Aruna menarik napas dalam-dalam. Inilah yang ia butuhkan bukan sekadar perawat tanaman, tapi juga perasaan yang mulai tumbuh dalam sunyi hatinya. Raka tak hanya membawa harapan bagi kebun ini, tapi juga pada gairahnya yang lama terkubur.

Hasrat yang dulu hanya ia redakan dalam kesunyian kamarnya, kini mulai bergejolak setiap kali Raka tersenyum kepadanya.

Raka menoleh ke Aruna. "Tapi, Bu Aruna, dari yang saya lihat, tanaman sayuran di sini tampak segar dan sehat. Sebenarnya, apa keluhan yang terjadi?"

Aruna mengangguk, menunjuk ke arah sektor C, sedikit lebih jauh dari tempat mereka berdiri. "Masalahnya ada di sektor C. Di sana, daun-daun sayur mulai menguning dan mengering di tepinya. Beberapa tanaman bahkan layu sebelum mencapai masa panen."

Raka mendengarkan dengan serius. "Apakah sudah mencoba pestisida atau pupuk tertentu?"

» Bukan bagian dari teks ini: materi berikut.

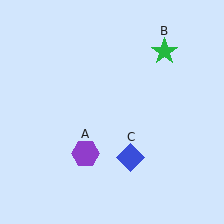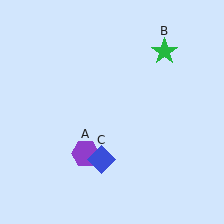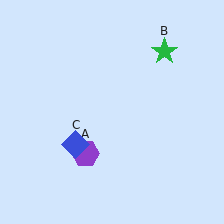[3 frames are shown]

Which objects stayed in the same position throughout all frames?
Purple hexagon (object A) and green star (object B) remained stationary.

"Sudah. Kami bahkan mengganti pupuk organik, menambah pengairan, tapi masalah tetap ada. Kadang, ada bercak hitam pada daun yang menyebar dengan cepat, dan bagian akarnya juga ada yang busuk."

Raka mengangguk, pikirannya mulai bekerja. "Sepertinya kita perlu memeriksa lebih dekat. Bisa jadi ini penyakit jamur, bakteri, atau mungkin masalah pada kualitas tanah."

"Itulah mengapa aku meminta bantuanmu, Raka. Aku berharap kau bisa menemukan penyebabnya dan menyelamatkan tanaman-tanaman itu," ujar Aruna, nada suaranya penuh harap.

Raka tersenyum meyakinkan. "Saya akan melakukan yang terbaik, Bu."

TDT 2

Setelah mengantar Aruna kembali ke rumahnya, Raka mematikan mesin jeep dan membuka pintu. Ia berdiri sejenak di samping mobil, memandang Aruna yang baru saja turun.

"Kalau begitu, saya pamit dulu, Bu Aruna. Besok pagi saya akan kembali ke kebun, mungkin sekitar jam delapan. Saya ingin mulai lebih awal untuk memeriksa kondisi sektor C secara langsung."

Aruna mengangguk sambil tersenyum. "Baiklah, Raka. Terima kasih untuk hari ini."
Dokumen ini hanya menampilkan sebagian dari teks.